Open mrBliss opened 4 years ago

mrBliss commented 4 years ago

Consensus has two ways to "apply a transaction":

It would be great if the Shelley ledger provided something we could use to implement reapplyTx.

As this is an optimisation, this is not strictly need for the Shelley testnet, but it would be good to have for mainnet.

nc6 commented 4 years ago

There's a few aspects to this:

  1. Create an interpreter that discards Predicate clauses. This can be closely modelled on applySTSIndifferently (https://github.com/input-output-hk/cardano-ledger-specs/blob/master/semantics/executable-spec/src/Control/State/Transition/Extended.hs#L185). Then this needs to be wired upwards (variant on applySTS etc)
  2. There are some uses of predicates for control flow.

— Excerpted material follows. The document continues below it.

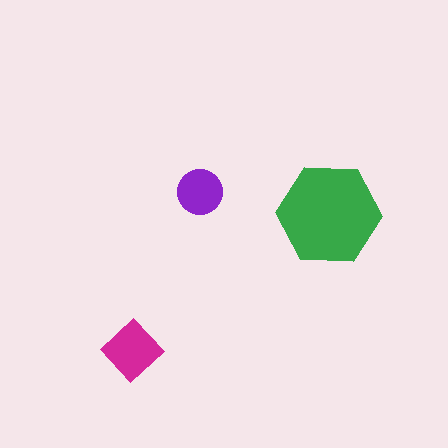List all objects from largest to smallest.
The green hexagon, the magenta diamond, the purple circle.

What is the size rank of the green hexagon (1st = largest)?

These can particularly be spotted by looking for cases where there are multiple transitionRules in an STS. We need to make sure that these do run, so probably the correct solution will be to add an additional constructor for them in Clause (https://github.com/input-output-hk/cardano-ledger-specs/blob/master/semantics/executable-spec/src/Control/State/Transition/Extended.hs#L115)
  3. Add an interface to reapply a Tx to the API module (https://github.com/input-output-hk/cardano-ledger-specs/blob/master/shelley/chain-and-ledger/executable-spec/src/Shelley/Spec/Ledger/API/Mempool.hs). This should follow the existing applyTxs, but call the new, non-validating interpreter.
nc6 commented 4 years ago

https://github.com/input-output-hk/cardano-ledger-specs/pull/1610 gives us part 1. Part 2 is easy to change, but at the moment we don't have any control flow predicates, so I've left it for the moment. Part 3 will come today

nc6 commented 4 years ago

Actually, that's a lie. I hadn't read the comment about still needing to check for e.g. double spending - I thought this was reapplying a transaction to the very same ledger state.

We don't currently distinguish between "expensive" checks and others, so that would also be needed to do this.